Çin Dışişleri Bakanı Wang Yi, dün Pekin’de Çin Uluslararası İlişkiler Enstitüsünün düzenlediği bir sempozyumda yaptığı konuşmada, uluslararası konjonktürü ve Çin’in dış politikasını değerlendirdi. Dışişleri Bakanı, ABD ve Rusya ile ilişkilerden, Çin’in 2023 vizyonuna kadar pek çok başlığı ele aldı.
Wang Yi, yeni küresel durumda barış, işbirliği, kalkınma ve kazan kazan ilkelerinin uluslararası trend olduğunu belirterek, herhangi bir çatışma, cepheleşme, çevreleme ve ayrıştırma girişimlerinin zamanın ruhuna aykırı olduğunu ve başarısızlığa mahkum olduğunu vurguladı.
Çin’in 2022’deki diplomatik çalışmalarını özetleyen Wang, ülkenin çok yönlü bir şekilde Çin’e özgü (Chinese characteristics) büyük ülke diplomasisi yürüttüğünü ve dünya barışını korumaya ve ortak kalkınmayı teşvik etmeye yeni bir katkı yaptığını söyledi.
Wang Yi, Çin’in 2022’de dış politikada izlediği ilke ve başarıları 8 başlıkta özetledi.
Diplomatik başarılar
İlk olarak, devlet başkanı diplomasisinin son derece başarılı olduğunu ve Çin’in genel diplomatik çalışmalarının hızını belirlediğini söyleyen Wang, üç başlığa işaret etti: Bir ülke içi uluslararası etkinlik, iki büyük girişim ve üç önemli diplomatik toplantı.
Ülke içindeki etkinlik başlığında Pekin 2022 Kış Olimpiyatlarının başarısına işaret edilirken, uluslararası girişimlere, Çin Devlet Başkanı Xi Jinping tarafından önerilen Küresel Kalkınma İnisiyatifi ve Küresel Güvenlik İnisiyatifi örnek verildi.
Wang Yi aynı zamanda Xi Jinping’in katıldığı diplomatik zirvelerin önemine işaret etti: Semerkant’taki Şanghay İşbirliği Örgütü (ŞİÖ) Zirvesi, Bali’deki G20 Zirvesi, Bankok’taki Asya-Pasifik Ekonomik İşbirliği Örgütü (APEC) Liderleri Zirvesi ve Riyad’daki Çin-Arap Devletleri Zirvesi ile Çin-Körfez İşbirliği Konseyi Zirvesi.
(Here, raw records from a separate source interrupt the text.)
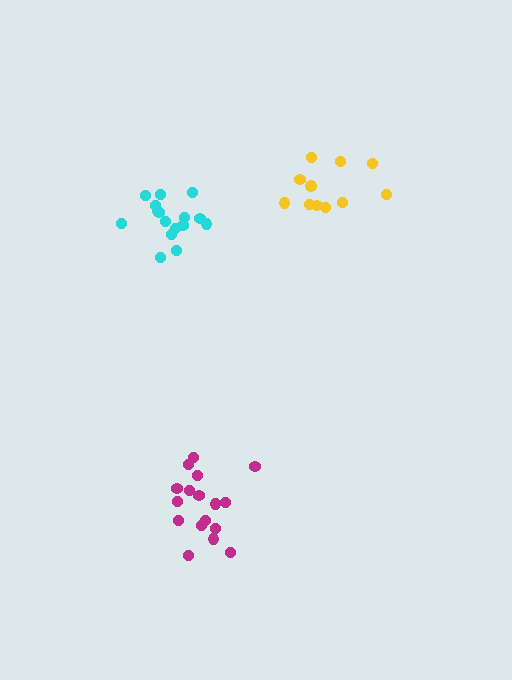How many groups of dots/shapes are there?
There are 3 groups.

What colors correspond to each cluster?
The clusters are colored: yellow, cyan, magenta.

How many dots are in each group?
Group 1: 11 dots, Group 2: 16 dots, Group 3: 17 dots (44 total).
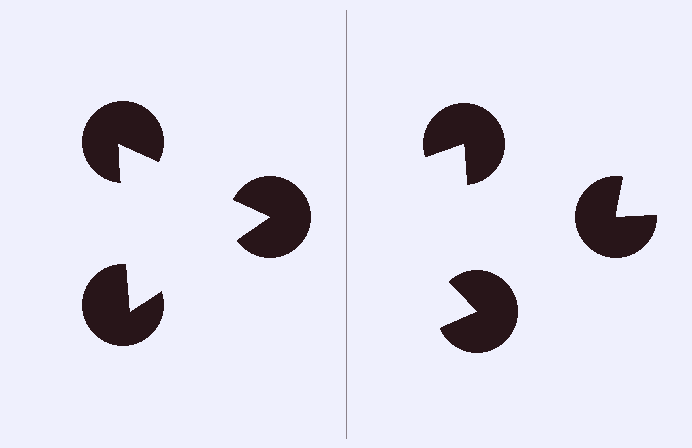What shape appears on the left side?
An illusory triangle.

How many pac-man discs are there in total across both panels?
6 — 3 on each side.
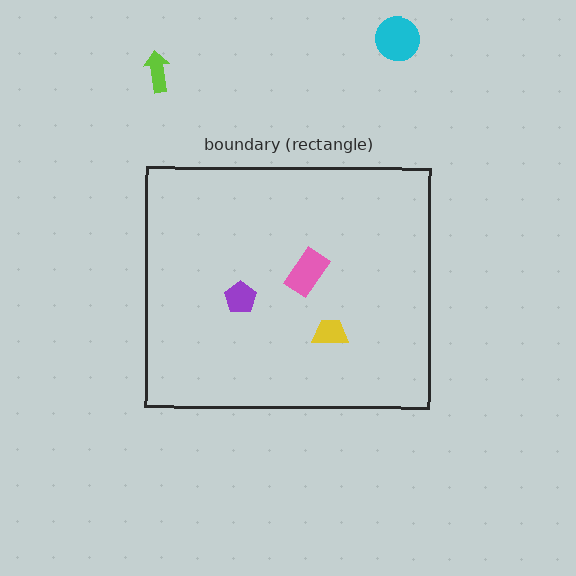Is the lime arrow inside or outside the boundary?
Outside.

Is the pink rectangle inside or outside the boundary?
Inside.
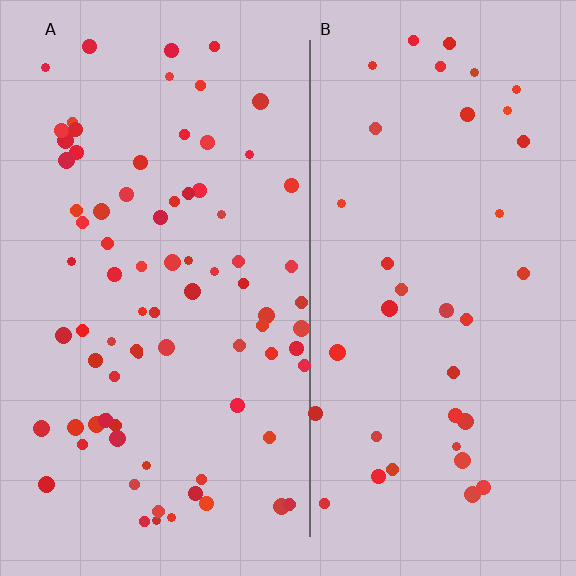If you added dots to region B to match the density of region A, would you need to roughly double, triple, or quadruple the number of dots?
Approximately double.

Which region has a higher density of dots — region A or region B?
A (the left).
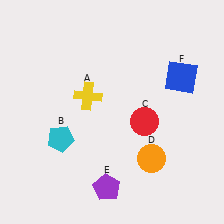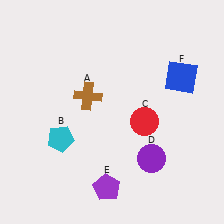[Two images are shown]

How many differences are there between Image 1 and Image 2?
There are 2 differences between the two images.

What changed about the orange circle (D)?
In Image 1, D is orange. In Image 2, it changed to purple.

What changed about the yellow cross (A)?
In Image 1, A is yellow. In Image 2, it changed to brown.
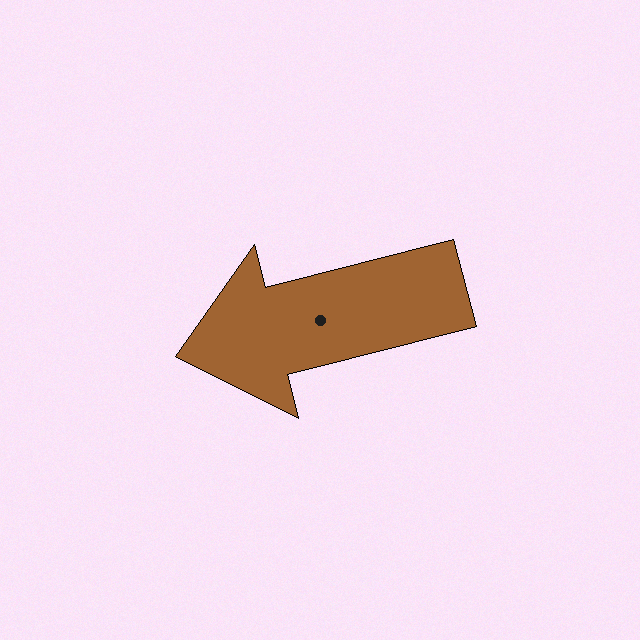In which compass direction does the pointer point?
West.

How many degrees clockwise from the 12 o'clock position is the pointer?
Approximately 256 degrees.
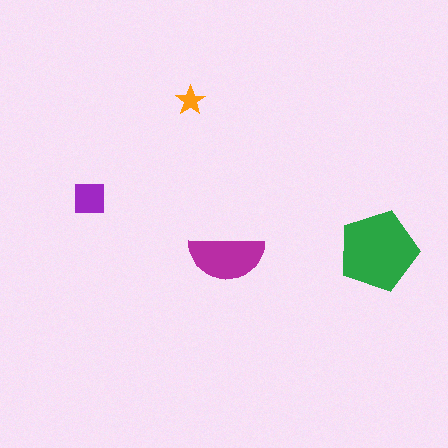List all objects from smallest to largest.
The orange star, the purple square, the magenta semicircle, the green pentagon.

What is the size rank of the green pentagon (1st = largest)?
1st.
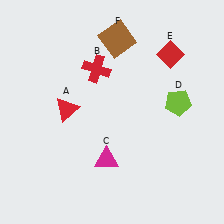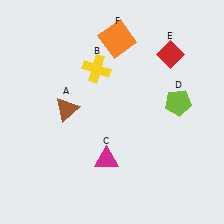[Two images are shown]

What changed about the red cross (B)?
In Image 1, B is red. In Image 2, it changed to yellow.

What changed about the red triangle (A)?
In Image 1, A is red. In Image 2, it changed to brown.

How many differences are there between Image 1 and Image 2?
There are 3 differences between the two images.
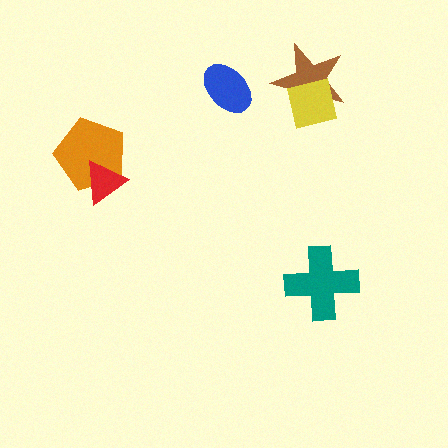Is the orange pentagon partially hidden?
Yes, it is partially covered by another shape.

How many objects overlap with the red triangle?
1 object overlaps with the red triangle.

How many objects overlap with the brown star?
1 object overlaps with the brown star.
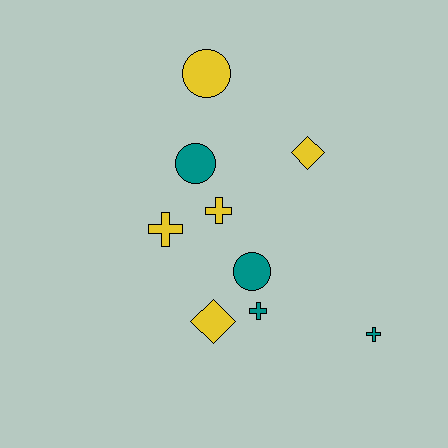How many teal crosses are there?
There are 2 teal crosses.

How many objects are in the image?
There are 9 objects.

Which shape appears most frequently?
Cross, with 4 objects.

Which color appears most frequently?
Yellow, with 5 objects.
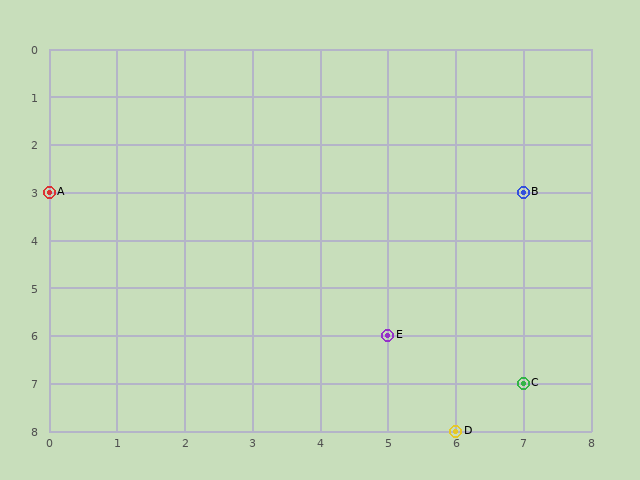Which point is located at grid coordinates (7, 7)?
Point C is at (7, 7).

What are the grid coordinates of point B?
Point B is at grid coordinates (7, 3).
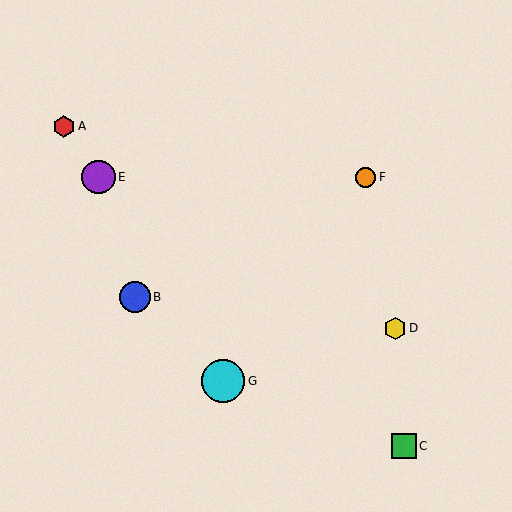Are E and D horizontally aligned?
No, E is at y≈177 and D is at y≈328.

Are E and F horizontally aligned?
Yes, both are at y≈177.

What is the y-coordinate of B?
Object B is at y≈297.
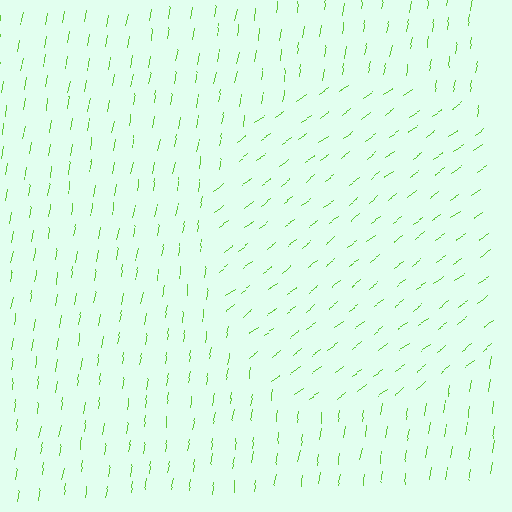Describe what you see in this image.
The image is filled with small lime line segments. A circle region in the image has lines oriented differently from the surrounding lines, creating a visible texture boundary.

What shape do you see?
I see a circle.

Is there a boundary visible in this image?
Yes, there is a texture boundary formed by a change in line orientation.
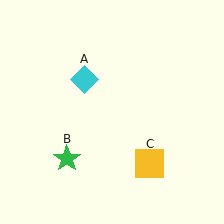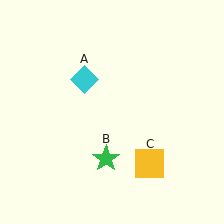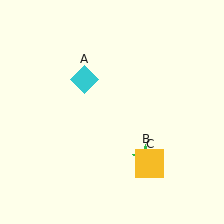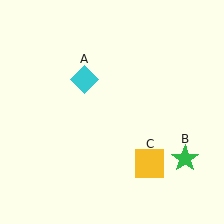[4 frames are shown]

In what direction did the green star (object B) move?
The green star (object B) moved right.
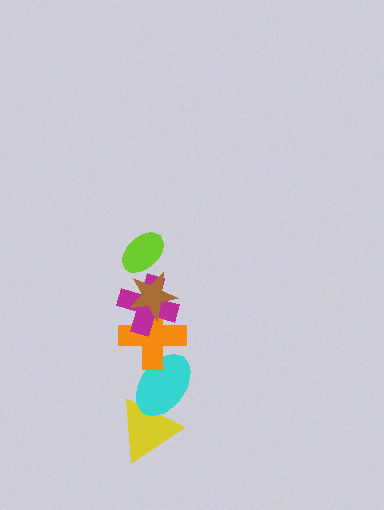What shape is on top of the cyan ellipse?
The orange cross is on top of the cyan ellipse.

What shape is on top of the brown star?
The lime ellipse is on top of the brown star.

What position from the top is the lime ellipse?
The lime ellipse is 1st from the top.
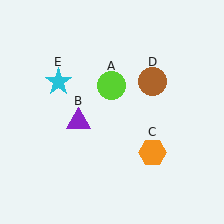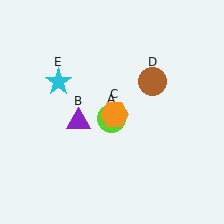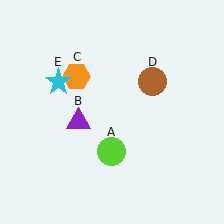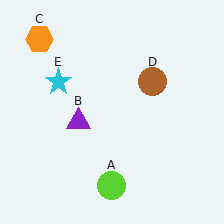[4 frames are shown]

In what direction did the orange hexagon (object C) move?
The orange hexagon (object C) moved up and to the left.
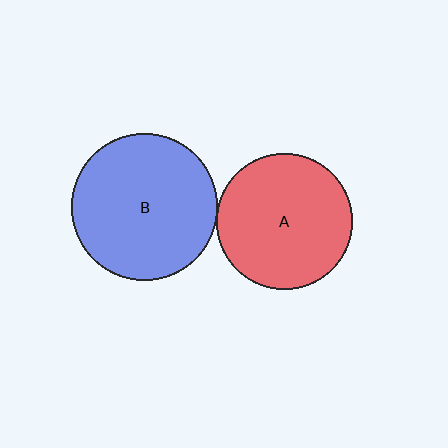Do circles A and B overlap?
Yes.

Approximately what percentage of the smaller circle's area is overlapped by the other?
Approximately 5%.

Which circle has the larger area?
Circle B (blue).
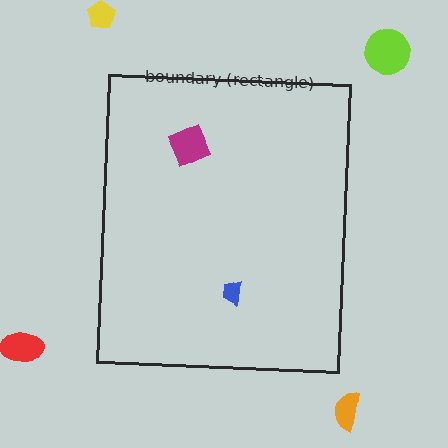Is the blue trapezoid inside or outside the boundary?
Inside.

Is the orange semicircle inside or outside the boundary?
Outside.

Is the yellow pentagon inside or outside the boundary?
Outside.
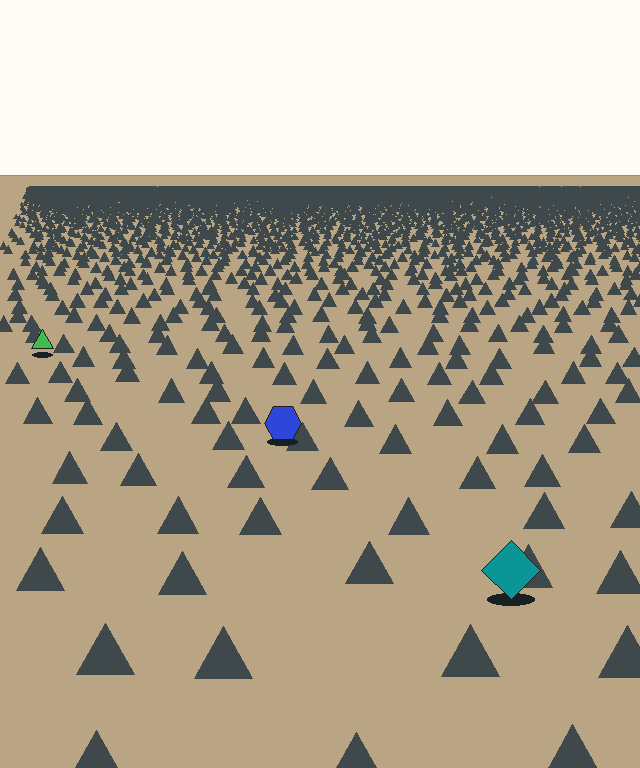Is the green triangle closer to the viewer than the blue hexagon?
No. The blue hexagon is closer — you can tell from the texture gradient: the ground texture is coarser near it.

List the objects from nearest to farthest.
From nearest to farthest: the teal diamond, the blue hexagon, the green triangle.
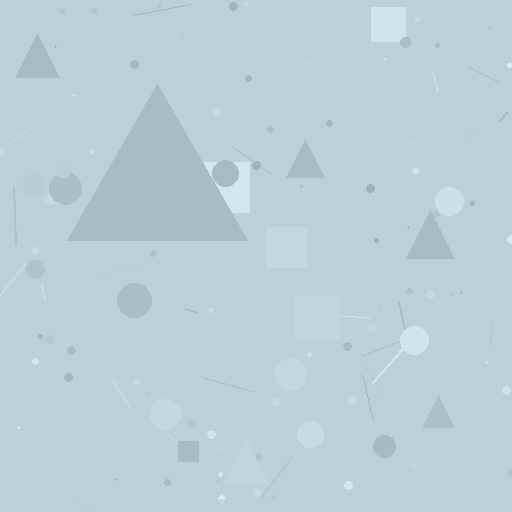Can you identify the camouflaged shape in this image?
The camouflaged shape is a triangle.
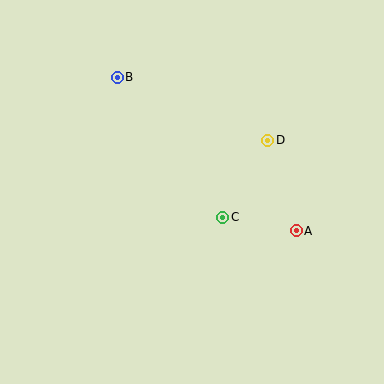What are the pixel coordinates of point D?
Point D is at (267, 140).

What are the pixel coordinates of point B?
Point B is at (117, 77).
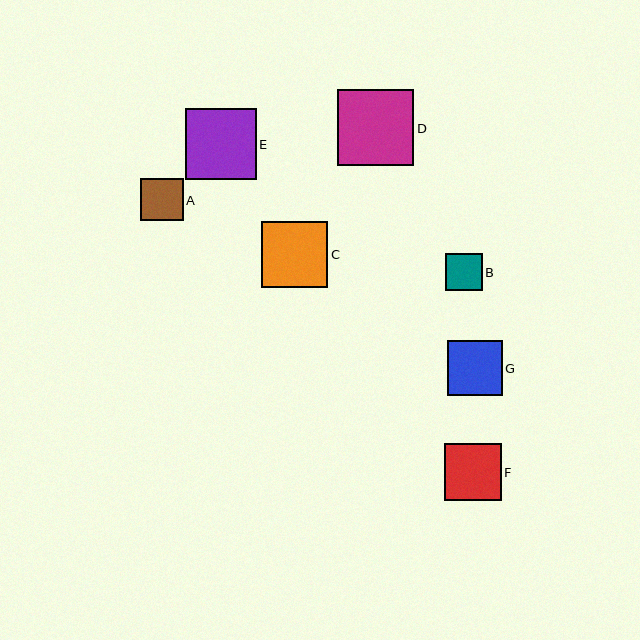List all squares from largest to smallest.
From largest to smallest: D, E, C, F, G, A, B.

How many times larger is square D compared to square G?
Square D is approximately 1.4 times the size of square G.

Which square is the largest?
Square D is the largest with a size of approximately 76 pixels.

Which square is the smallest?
Square B is the smallest with a size of approximately 37 pixels.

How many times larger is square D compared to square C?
Square D is approximately 1.2 times the size of square C.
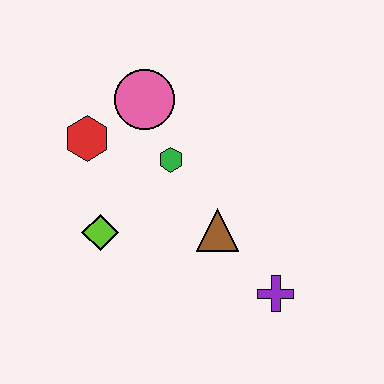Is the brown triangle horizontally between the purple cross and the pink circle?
Yes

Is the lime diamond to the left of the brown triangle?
Yes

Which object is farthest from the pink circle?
The purple cross is farthest from the pink circle.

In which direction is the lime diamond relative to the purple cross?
The lime diamond is to the left of the purple cross.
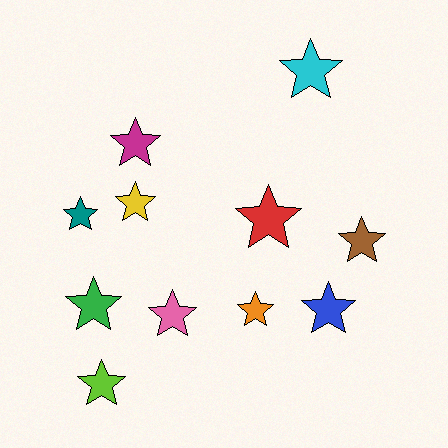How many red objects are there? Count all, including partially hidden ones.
There is 1 red object.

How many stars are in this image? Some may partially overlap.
There are 11 stars.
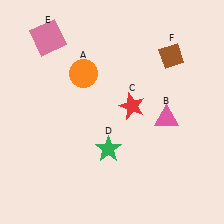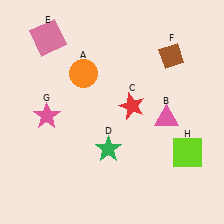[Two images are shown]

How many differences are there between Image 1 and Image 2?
There are 2 differences between the two images.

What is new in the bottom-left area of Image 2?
A pink star (G) was added in the bottom-left area of Image 2.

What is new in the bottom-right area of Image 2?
A lime square (H) was added in the bottom-right area of Image 2.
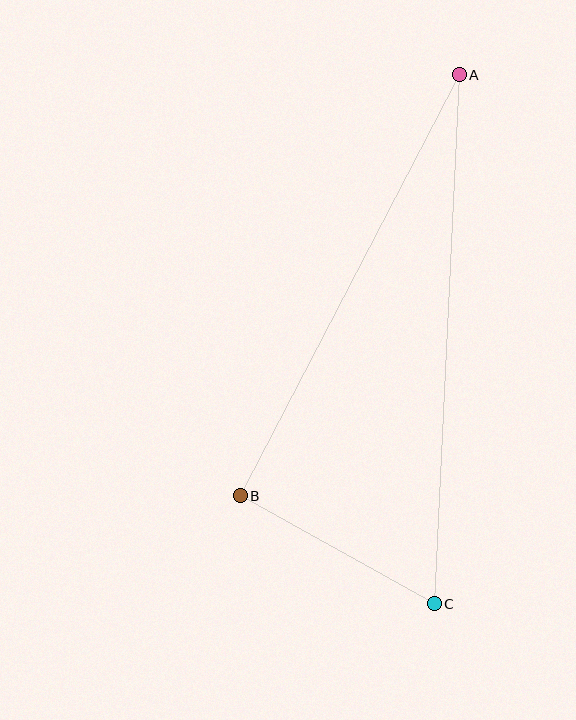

Wang ikinci olarak, Çin’in, blok çatışmasını ve sıfır toplamlı rekabeti reddetmeye devam ettiğini ve diğer büyük ülkelerle ilişkilerinde stratejik istikrarı sürdürdüğünü vurguladı.
Çin-ABD ilişkisi
Çin-ABD ilişkilerine ilişkin konuşan Wang Yi, Pekin’in, ABD’nin “hatalı” Çin politikasını kesin bir şekilde reddettiğini ve iki ülkenin birbiriyle iyi geçinmesi için doğru yolu keşfetmeye çalıştığını söyledi.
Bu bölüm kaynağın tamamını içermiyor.